Смотритель почти не помнил, как добрался до галереи. Но, подбегая к ней по узкой улочке, он видел, что спешит туда не один. У двери затормозила машина, из нее вышла Мадам Куратор, полы серого плаща и белая прядь волос метались на ветру. Дверцу ей придержал молодой человек, которого Смотритель недавно видел в галерее с приятелями. С другой стороны улицы спешил носатый месье, и темно-зеленый шарф развевался и бился у него за спиной. Подошли соседи, которые жили тремя этажами выше, месье (Смотритель забыл его имя) и его пожилая maman.
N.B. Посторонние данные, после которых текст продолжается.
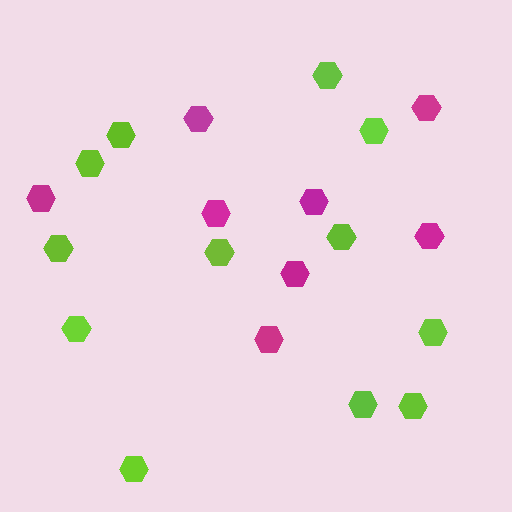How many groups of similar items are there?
There are 2 groups: one group of magenta hexagons (8) and one group of lime hexagons (12).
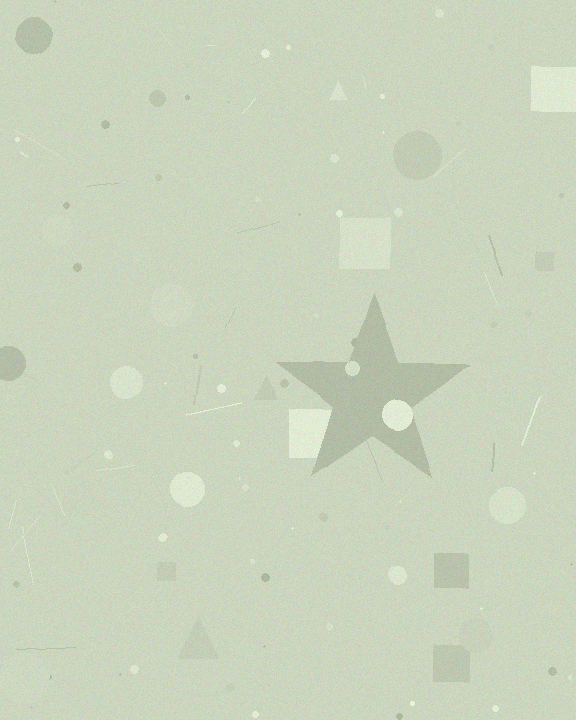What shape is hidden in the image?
A star is hidden in the image.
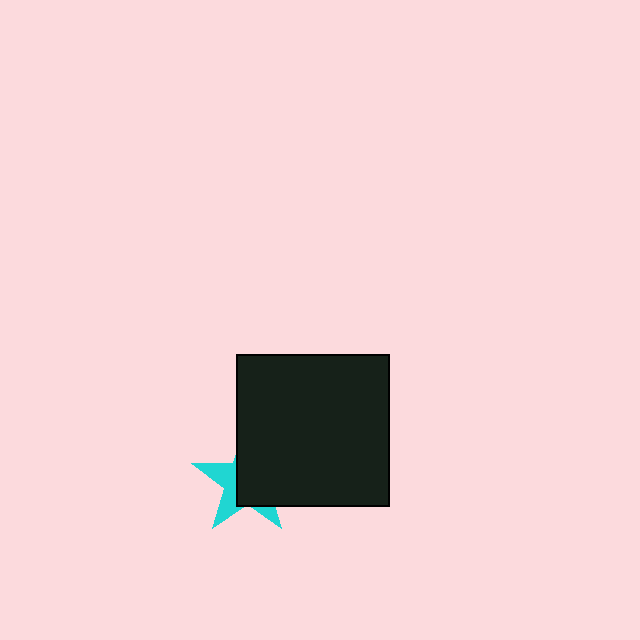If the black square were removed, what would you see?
You would see the complete cyan star.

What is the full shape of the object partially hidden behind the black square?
The partially hidden object is a cyan star.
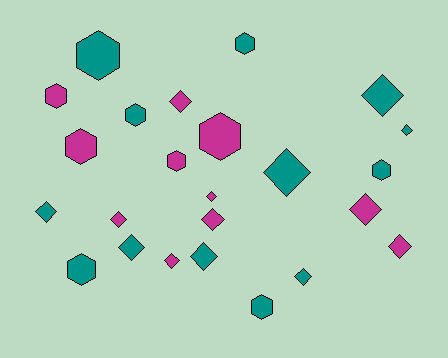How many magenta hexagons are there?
There are 4 magenta hexagons.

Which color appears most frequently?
Teal, with 13 objects.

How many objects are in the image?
There are 24 objects.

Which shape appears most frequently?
Diamond, with 14 objects.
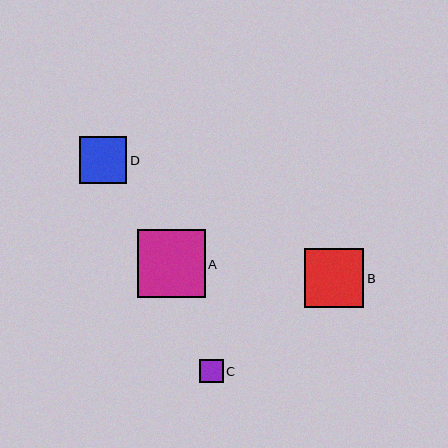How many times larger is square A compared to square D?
Square A is approximately 1.5 times the size of square D.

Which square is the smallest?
Square C is the smallest with a size of approximately 23 pixels.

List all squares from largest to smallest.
From largest to smallest: A, B, D, C.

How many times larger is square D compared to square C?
Square D is approximately 2.0 times the size of square C.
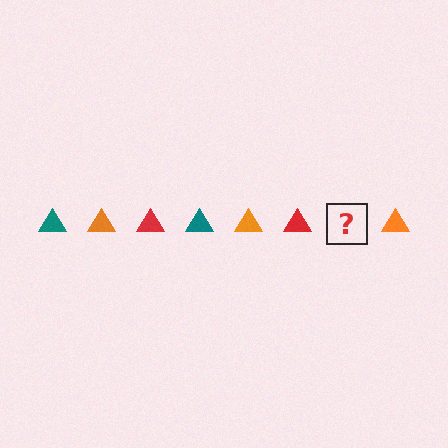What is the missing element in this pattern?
The missing element is a teal triangle.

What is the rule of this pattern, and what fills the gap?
The rule is that the pattern cycles through teal, orange, red triangles. The gap should be filled with a teal triangle.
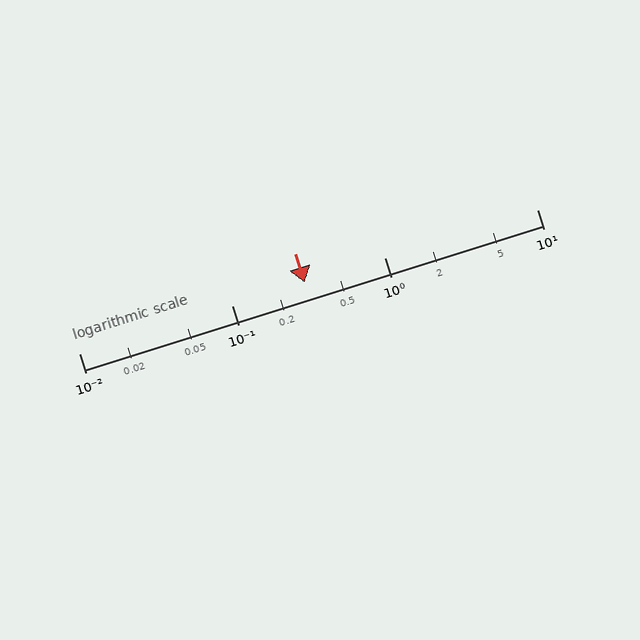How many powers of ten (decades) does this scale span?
The scale spans 3 decades, from 0.01 to 10.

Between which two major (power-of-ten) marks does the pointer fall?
The pointer is between 0.1 and 1.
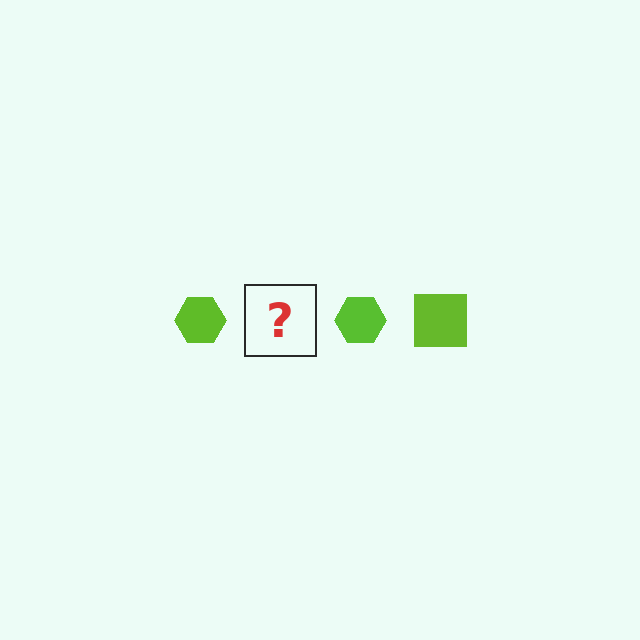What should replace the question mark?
The question mark should be replaced with a lime square.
Мадам крепко придерживала свою шляпку за поля, не желая с ней расставаться из-за порывов ветра.

Смотритель открыл сумку в поисках ключа, но кто-то рядом сказал:

– Ключ не понадобится, – Смотритель поднял глаза и узнал высокого черного как смола посетителя в двухцветном шарфе.

Рядом с ним стояла сероглазая женщина, которую Смотритель видел впервые, но сразу, несмотря на адский бег этого утра, поклялся, что сохранит ее образ навечно. Если бы у Смотрителя было время, чистый лист нелинованной бумаги и безупречно острое перо, он не спеша записал бы впечатления от этой встречи, чтобы не потерять ни одной детали и не оскорбить увиденное никакой неточностью. Но момент не способствовал, поэтому Смотритель лишь отметил неподдельную божественность незнакомки и то, что яростный ветер едва шевелил полы ее длинных одежд.
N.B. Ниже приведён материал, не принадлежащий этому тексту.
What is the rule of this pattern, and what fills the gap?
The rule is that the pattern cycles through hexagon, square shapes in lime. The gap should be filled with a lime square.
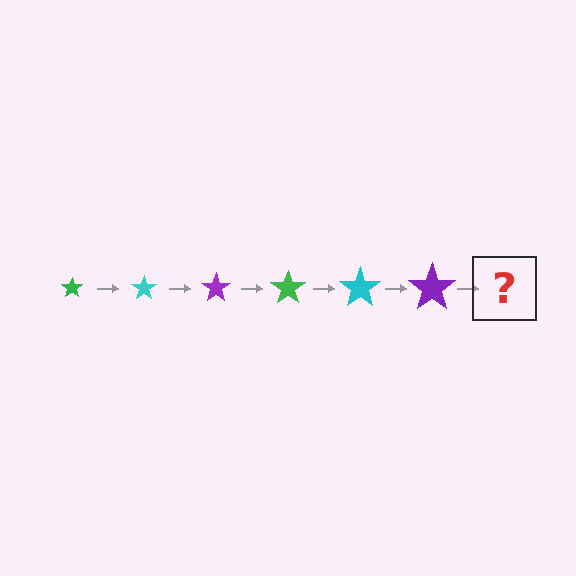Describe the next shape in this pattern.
It should be a green star, larger than the previous one.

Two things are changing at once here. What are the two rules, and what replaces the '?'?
The two rules are that the star grows larger each step and the color cycles through green, cyan, and purple. The '?' should be a green star, larger than the previous one.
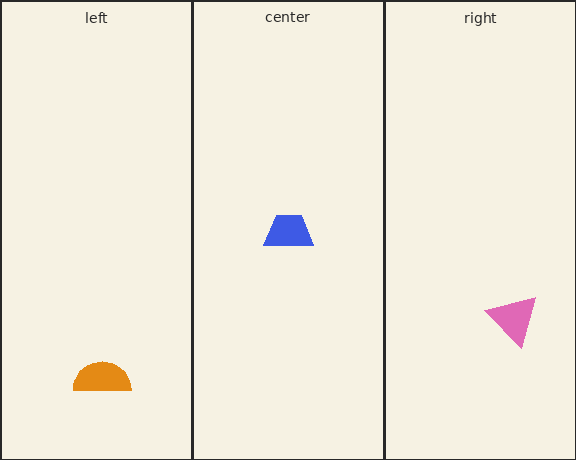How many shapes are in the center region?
1.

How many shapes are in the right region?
1.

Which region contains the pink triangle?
The right region.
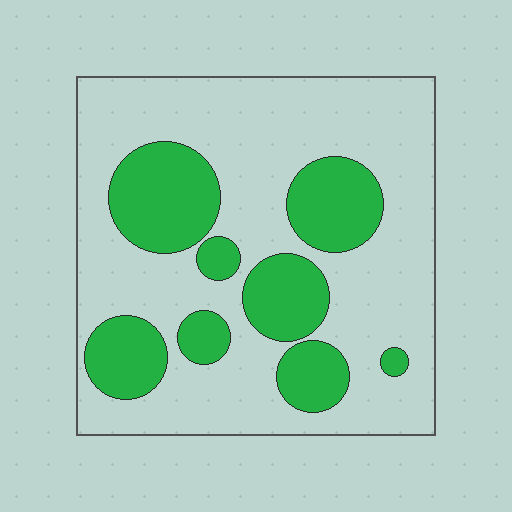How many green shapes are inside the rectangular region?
8.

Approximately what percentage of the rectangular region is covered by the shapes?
Approximately 30%.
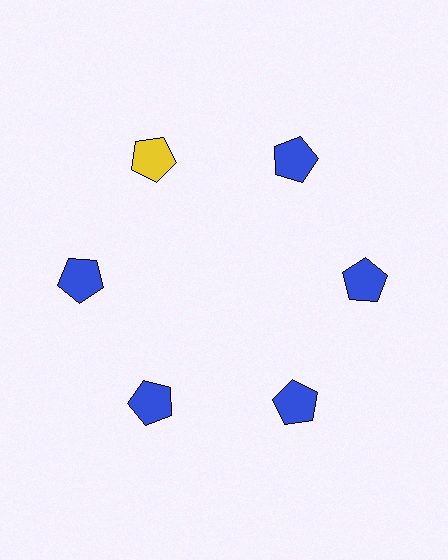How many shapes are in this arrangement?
There are 6 shapes arranged in a ring pattern.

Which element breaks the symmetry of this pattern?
The yellow pentagon at roughly the 11 o'clock position breaks the symmetry. All other shapes are blue pentagons.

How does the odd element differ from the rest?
It has a different color: yellow instead of blue.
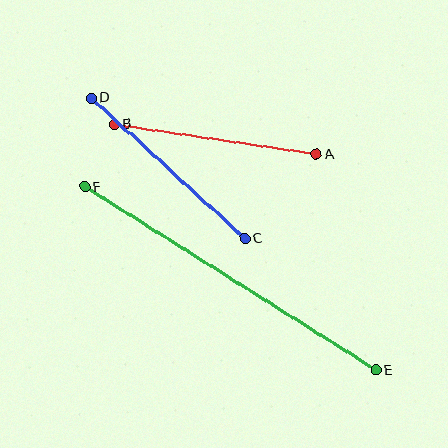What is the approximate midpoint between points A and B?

Смотритель оторвал глаза от сероглазой незнакомки, перестал искать ключ, внутренне собрался и толкнул дверь, ведущую в галерею. Дверь подалась, Смотритель вошел и пропустил остальных.
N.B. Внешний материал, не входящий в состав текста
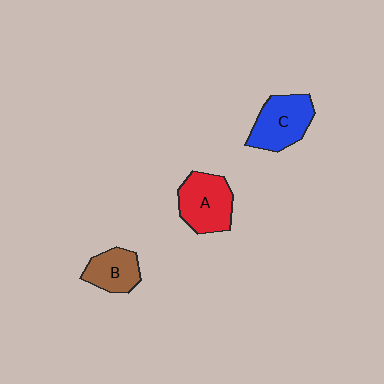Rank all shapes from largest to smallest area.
From largest to smallest: A (red), C (blue), B (brown).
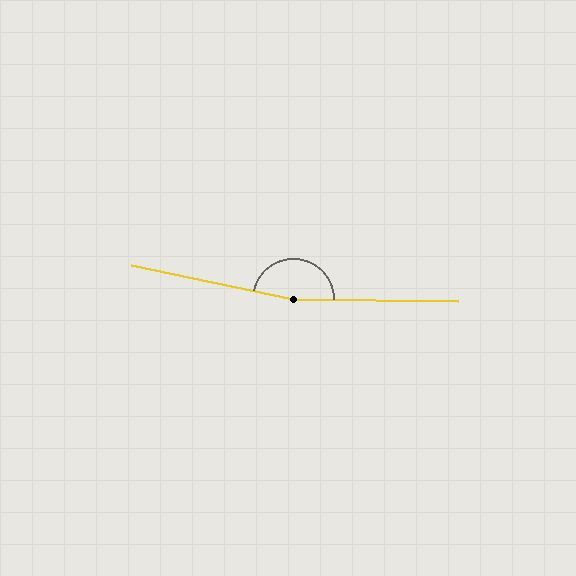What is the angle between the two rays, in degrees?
Approximately 169 degrees.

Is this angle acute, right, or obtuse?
It is obtuse.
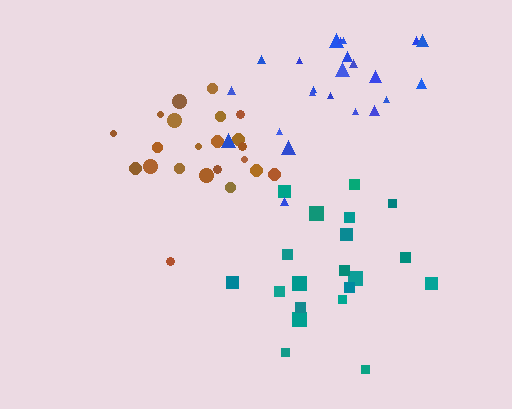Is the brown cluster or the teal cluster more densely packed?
Brown.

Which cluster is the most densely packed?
Brown.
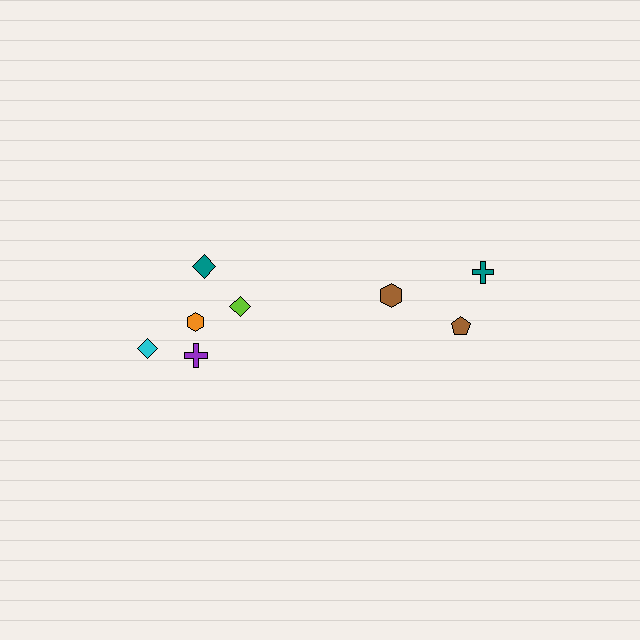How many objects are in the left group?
There are 5 objects.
Они прошли и остановились перед изувеченной Первой картиной.

Смотрителю было больно и страшно. Но он знал, что это не вся боль, которую придется увидеть и узнать сегодня. Он прошел в свою каморку, включил монитор и запустил запись видеонаблюдения за последние два часа.

Когда запись подошла к месту, где Софи скидывала книгу отзывов со столика и бралась за его кованые ножки, он тихо вскрикнул, остановил видео и развернулся к остальным. Смотритель до последнего надеялся, что дело было не в Софи. Сцену расправы с Первой картиной прибывшие смотрели вместе. Сероглазая богиня не стала отходить от Первой картины. Она знала, что с ней случилось, как только ее увидела, а, может, и раньше.

Когда печальный эпизод прокрутили дважды, Смотритель совсем сник, силы его иссякли. Жан-Кристоф сочувственно посмотрел на него, тронул за плечо и отправил варить кофе. А сам принес стул для маленькой пожилой мадам, которая тоже не смотрелась бодрячком.

Остальные развернулись друг к другу. Тонг взглянул на сероглазую. Все посмотрели на нее.

Она сказала:

– Холст я восстановлю. Но работу с цветом и рисунком должен проделать художник, если есть шанс, что он согласится.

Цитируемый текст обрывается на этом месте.